The government just collected its smallest tariff haul in five months - and the slide is picking up speed.
March tariff revenue came in at $22.15 billion, dropping more than $4 billion from February and falling nearly 30% below October's peak of $31.35 billion. It is the largest single-month decline since the tariff program began.
What Is Driving the Drop
Two big shifts are behind the decline. Trump pulled back tariffs on grocery items after rising prices became a political problem, and the Supreme Court struck down tariffs from the International Emergency Economic Powers Act on February 20 - making March the first full month under that ruling.
This marks the fifth straight monthly drop since October's peak, with collections falling faster as more duties get rolled back or struck down. The trend line points to more declines in April unless new tariffs are imposed to replace the ones that have been removed.
The grocery rollback alone accounted for a meaningful chunk of the decline. Food prices had become one of the most visible consequences of the tariff policy, with grocery bills rising an average of 6% nationally.
The administration moved quickly once consumer anger started showing up in polls, pulling back tariffs on items like canned goods, dairy, and fresh produce.
The Supreme Court ruling cut even deeper by removing the legal basis for some of the broadest tariffs in the program. The court found that IEEPA - originally designed for financial sanctions and asset freezes - was not meant to authorize trade tariffs, striking down duties that had covered billions of dollars in imports.

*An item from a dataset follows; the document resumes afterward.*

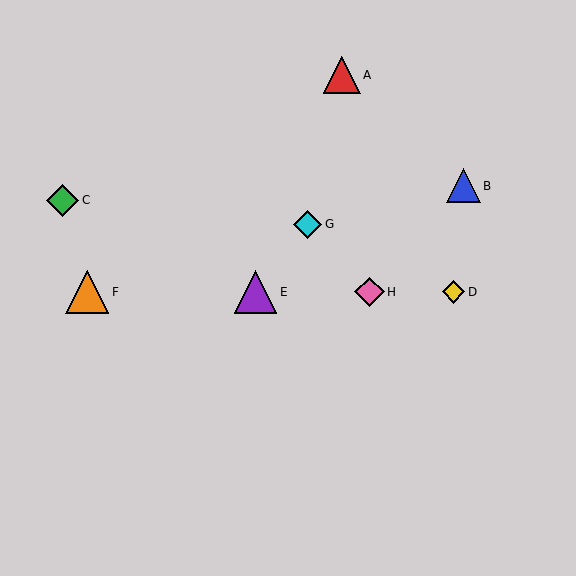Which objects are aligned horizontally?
Objects D, E, F, H are aligned horizontally.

The ruling sent ripples through the import community. Companies that had pre-paid IEEPA tariffs immediately began filing for refunds, and trade lawyers say the backlog of claims could take months to process.
The legal precedent also puts other tariff programs on shakier ground, since some share similar legal justifications.
The Bigger Picture
Even with the slide, tariffs have brought in about $166 billion this fiscal year - still a big number, but one that is shrinking month by month. At this pace, the administration would collect roughly $200 billion for the full fiscal year, well below the $250 billion some analysts projected when tariffs were at their peak last fall.
The risk for investors: If revenue keeps falling, the government loses a source it had been counting on to offset tax cuts. And with Trump now threatening 50% tariffs on China, the policy picture could flip again fast - adding back revenue but also adding cost pressure for companies that import from China.
Worth Noting
Courts are still working through legal challenges to several other tariff programs. If more duties get struck down, the $166 billion already collected could face refund claims, creating a new budget headache on top of falling collections.
Importers have already filed thousands of refund requests tied to the February ruling, and trade lawyers say more are coming. The combination of court losses and political rollbacks has made tariff revenue one of the most unreliable budget items in Washington.